LUBI PRATES (1986) poeta paulistana, é graduada em psicologia com especialização em Reich.. Tem publicado o livro Coração na Boca (2012) e algumas participações em revistas e antologias literárias nacionais e internacionais. Escreve no blog coração na boca. Edita a Parênteses, revista literária virtual, e traduz. Vive em Curitiba.

ATÉ SÓ RESTAR O DEPOIS

                              sobre o dia 29 de abril de 2015, em Curitiba.

pudesse,

recordaria se havia sol

antes daquela tarde

quando tudo se resumiu a

cinza:

 

fumaça, um

quase

 

aquele estado de consciência frágil

entre estar acordado &

desmaiar.

 

pudesse,

recordaria o cheiro

antes daquela tarde

quando tudo se confundiu a

 

gás

pólvora

sangue.

 

recordaria quais eram

minhas atividades inúteis

antes de acessar a internet&

navegar entre as notícias

 

para descobrir o alvo

dos helicópteros que

sobrevoavam a cidade

 

destruindo

destruindo

destruindo

 

qualquer segundo

de silêncio

 

inibindo os gritos

 

pudesse,

eu recordaria o antes:

 

quando não havia escombros.

SALAR DE UYUNI PARTICULAR

nada que desfaça

 

nada que lave da minha boca o sal do seu corpo,

                esse gosto ruim

 

o sal do seu corpo ferindo meus lábios

deixando-os sangrar

 

resultado de qualquer ousadia, pergunto

ou lembrança

 

nada que desfaça

 

você sabe

 

nada que suavize a escuridão

                desse abismo: amor ou

 

seu contrário, mas

                que também penetra, invade

 

a estrutura do ser.

 

nada que te desfaça em mim.

BOA VISTA

descobri pelo google maps:

                da minha casa até seu ouvido são

                                4.654 quilômetros

 

                                           implacáveis

 

distância que torna-se perto quando

                eu, encantada

                                recordo seu rosto antes de despertar:

 

minha eterna boa vista.

SOBRE MAR DE CARNE E OSSO

ele contorna meu corpo com o seu

por instantes é mar:

água e sal

- não só os olhos desse azul

            que acinzenta-se quando tempestades

atrás de lentes escuras.

vertigem e me entrego

- sei a impossibilidade

de avessar naturezas conturbadas:

não há margem ou poro desafetado

                        pela penetração

perturbação de língua respiração e pelos

ávidos por afogar sentimentos

                        barriga dentro e fora

então acredito em qualquer gota antes

como prenúncio de essa inundação

porque toda água nasce e vibra

                        invasão apenas

para após refluxo, a distância.

RITA BARROS (19  ) poeta paulista, é revisora, tradutora e articuladora cultural.
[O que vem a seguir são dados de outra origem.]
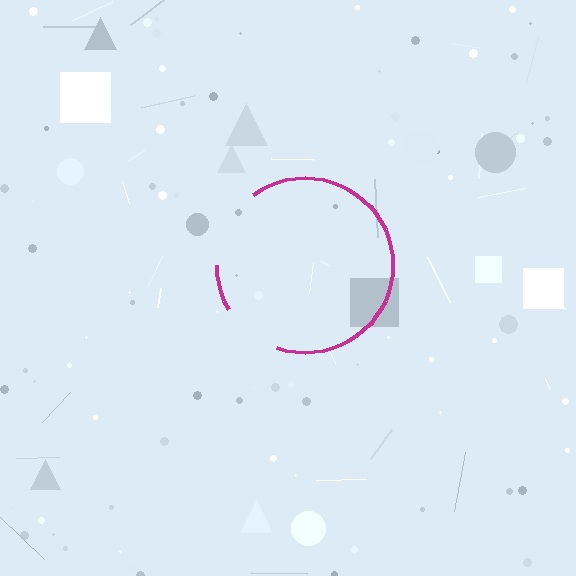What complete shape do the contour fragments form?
The contour fragments form a circle.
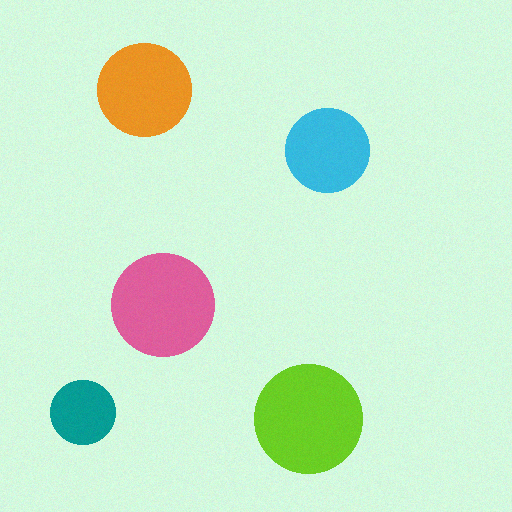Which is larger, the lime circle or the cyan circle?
The lime one.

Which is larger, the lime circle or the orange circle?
The lime one.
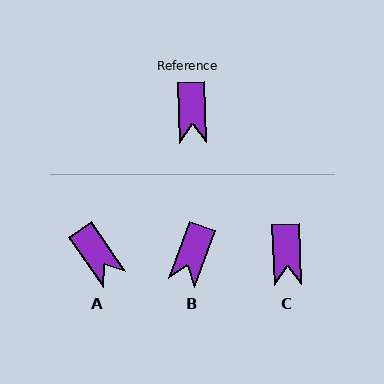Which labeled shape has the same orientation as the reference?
C.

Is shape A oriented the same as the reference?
No, it is off by about 32 degrees.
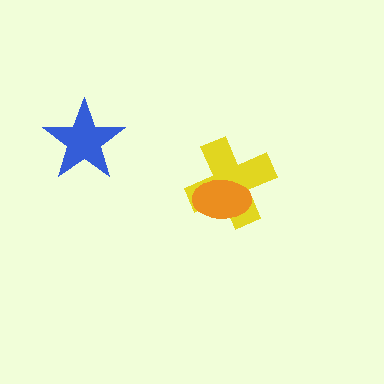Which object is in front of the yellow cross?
The orange ellipse is in front of the yellow cross.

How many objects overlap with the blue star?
0 objects overlap with the blue star.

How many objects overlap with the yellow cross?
1 object overlaps with the yellow cross.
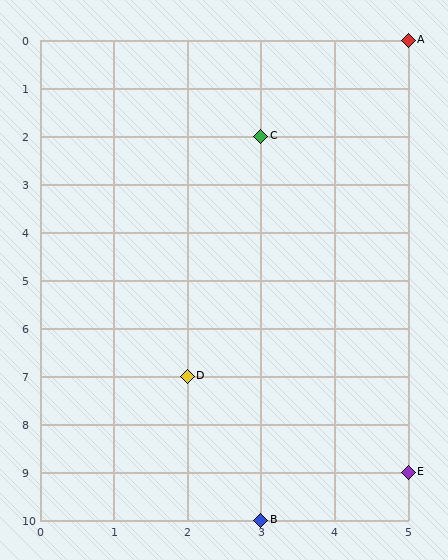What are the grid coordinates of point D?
Point D is at grid coordinates (2, 7).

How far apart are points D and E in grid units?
Points D and E are 3 columns and 2 rows apart (about 3.6 grid units diagonally).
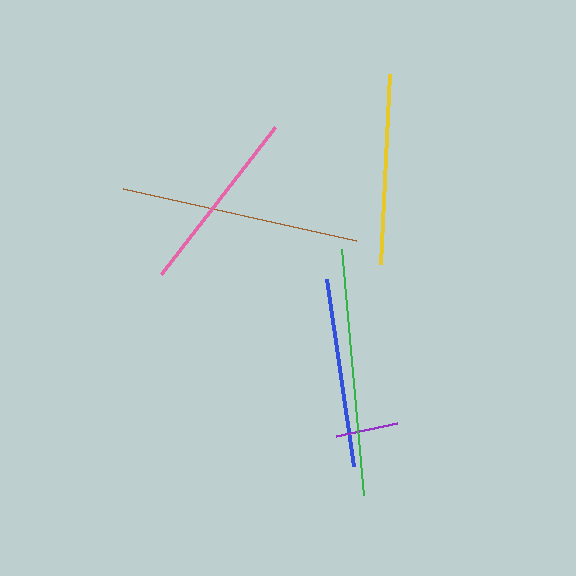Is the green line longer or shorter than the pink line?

Tem poemas publicados em periódicos literários independentes, Zunái, Mallarmargens, Euonça jornal Ocicero. Autora do blog de poemas Sede de Pedra, também organiza o Sarau Dá Corda, voltado à cultura da diversidade. Publicou seu livro de estréia em 2015, na coleção Kraft

AMOR FATI

quebro

portas e janelas

todos os vidros da sua casa

porque sou a dinamite e um destino

vejo as vísceras espraiadas

beijo a pólvora

e o remorso: você

está por toda parte

colando os cacos

cortando os dedos

ferindo a boca com pregos

interditando o caminho: você

não me deixa entrar

não me deixa entrar

mas eu já entrei

e agora não há lugar

mais estreito que o Atlântico

escute atentamente

a sintaxe do martelo

o uivo ao fundo o choro das crianças

é a última ceia e o banquete

é uma promessa: eu juro

derreter as chaves

atear fogo ao corpo

e soprar

minhas cinzas em seus cabelos

apenas para lembrá-lo

que o tempo é justo 

quando é seu servo

e quando sou

a dinamite e um destino

ORQUESTRA PARA DANÇAS VIOLENTAS

havia

muito tempo numa noite

[essa bandida essa bandida]

e um drama estilhaçado no meio-fio

between my dreams and the real things

enquanto olhávamos nossos sapatos

à cabeceira da pista

 

havia

nesse drama

uma cenografia íntima

um país estrangeiro

um sussurro rompendo a névoa

rasgando o quadro rasgando

nosso contorno liquefeito

 

pequenas dádivas

 

havia

um deus sitiado nesse som

1. ANDE

movo-me.

meus olhos

temporais

destroem tudo

ao redor

do umbigo

do mundo

[nas bocas rasgadas

um retumbar de gemidos]

cega

a cordilheira me lambe

morde

mastiga

engole

o tempo

a cólera

e os cartões-postais

ASSULA STUDIUM 

quebra-se a primeira taça da casa

ela ainda está ali
seu momento 
cindido
repousa no chão da sala
[silêncio de funeral]


eis a dança 
bruta dos vulcões

eis a dança
ignorante dos espaços


ei-la: coxa, ávida, um desastre
rompendo o que não se restaura 
se fazendo só de som e sendo
mais lâmina que a própria lâmina 
do objeto perdido
[agora brilham menos 
os olhos que os cacos]

pisar nos cacos; sentir 
o chão nos cacos; sentir 
o peso do próprio corpo aberto 
para autópsia:

- meu deus!

[está aberta
a temporada dos espantos
                        meu amor]

costurados na pele, os cacos

esquecem que já foram taça 


Publicado por Rubens Jardim em 21/10/2016 às 16h29
 
03/10/2016 00h47
AS MULHERES POETAS NA LITERATURA BRASILEIRA (81ª POSTAGEM)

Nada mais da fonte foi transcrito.